Southern India's alarming water crisis not ending soon
India's water crisis has worsened in recent years due to poor infrastructure, lack of proper water policy, say experts
"Only rain can help us," said a resident of Chennai, the capital of India’s southern state of Tamil Nadu, voicing her frustration over its mismanagement of a severe water crisis.
Shreya Singh, a consultant in central Chennai, has to wake up in the middle of the night every time to get water from private tankers for her family's daily needs, including cooking, bathing and drinking water.
The city’s public water supply was partially reduced in April. But since mid-June, supply has been completely cut off in her area, Singh told Anadolu Agency by phone.
Chennai residents are now forced to depend on private companies selling water by tankers in main areas of the city and have to wait in long queues to obtain a few liters.
“The problem is pretty serious here, and only rains can help the people. We are spending around 10,000 to 15,000 rupees [around $145-$220] per month to purchase water," Singh said.
“To collect water, we have to get up in the dead of night and wait for the water tanker. The government has failed us. Now we are waiting for good rains, which are the only solution in sight.”
Chennai, home to around 8 million people on the Bay of Bengal, is a popular tourist destination in the region. Hotels in the city are also facing tremendous difficulties while dealing with guests having limited or no water supply.
Last week, when India’s upper house of parliament was discussing the country’s water crisis, T.K. Rangarajan, a member of the upper house, said “a tank of private water costs more than one gram of gold, and now gold is cheaper in Chennai than water”.
However, hotels now send notes to their guests prior to their arrival informing them about the situation.
"Through letters, we are making them aware of the water crisis in Chennai,” Shabin Sarvotham, senior general manager at Radisson Blu Hotel Chennai, told Anadolu Agency.
Tamil Nadu state has passed through the driest seasons in the past two years and is now facing a water supply crisis due to low reservoir levels following a rainfall deficit. Groundwater supply has also decreased.
“Due to severe neglect and lack of monitoring of water resources development projects, several regions in the country experience water stress from time to time,” a report released by the Central Water Commission (CWC) said recently.
While Chennai is currently reeling from the water crisis, several reports suggest that the future for a number of other cities could be even worse.
A 2018 report by government think-tank Niti Aayog warned that 21 cities in India, including Delhi, Bengaluru, Chennai and Hyderabad, will run out of groundwater by 2020 and this will affect around 100 million people.
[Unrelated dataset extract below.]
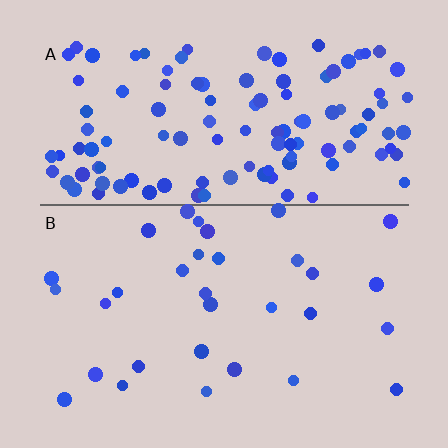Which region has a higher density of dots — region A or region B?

It also said that 40% of Indians will have no access to drinking water by 2030. India is the largest user of groundwater — an underground resource that excludes lakes and reservoirs.
Water experts blame local authorities for not implementing water management policies.
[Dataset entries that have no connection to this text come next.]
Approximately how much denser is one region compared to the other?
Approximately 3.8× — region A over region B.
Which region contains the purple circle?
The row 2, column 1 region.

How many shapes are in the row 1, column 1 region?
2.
“Most cities have rules regarding rainwater harvesting, wastewater recycling and reuse, but enforcement is poor. City governments themselves do not prioritize sustainability planning,” Jyoti Sharma, founder of FORCE, an Indian NGO focused on water and sanitation, told Anadolu Agency.
Himanshu Thakkar from the South Asia Network on Dams, Rivers and People, an informal network of organizations and individuals working on issues related to the water sector, said the problem is getting more and more precarious with every passing year. He said urban development on water bodies is one of the reasons.
“India's urban water footprint is increasing by leaps and bounds, but unfortunately, a large part of our urban development is happening on the deathbed of water bodies,” he said.
Thakkar believes that India needs a national water policy.
“We urgently need a national urban water policy that will guide the urban water subsectors and define what is a water-smart city. The destruction of water bodies everywhere must urgently stop,” he said.
“The groundwater is India's water lifeline, but the water resources establishment refuses to acknowledge that reality in water policies, programs or plans.”
The government accepted the situation, blaming nature, and vowed to take necessary steps to resolve the crisis.
“The challenge of providing water to 17% of the world’s population [which lives in India] with just 4% of the water in the world available with us is the next big challenge facing the country,” Water Minister Gajendra Singh has said.
“The new ministry [the government has created to respond to the water crisis] can do three things to start the process, including looking at the comprehensive assessment of its water resources, its use to find out where it is wasting the resources, and introducing serious measures to improve the water productivity of major crops, particularly paddy,” Biksham Gujja, a water resources expert, told Anadolu Agency.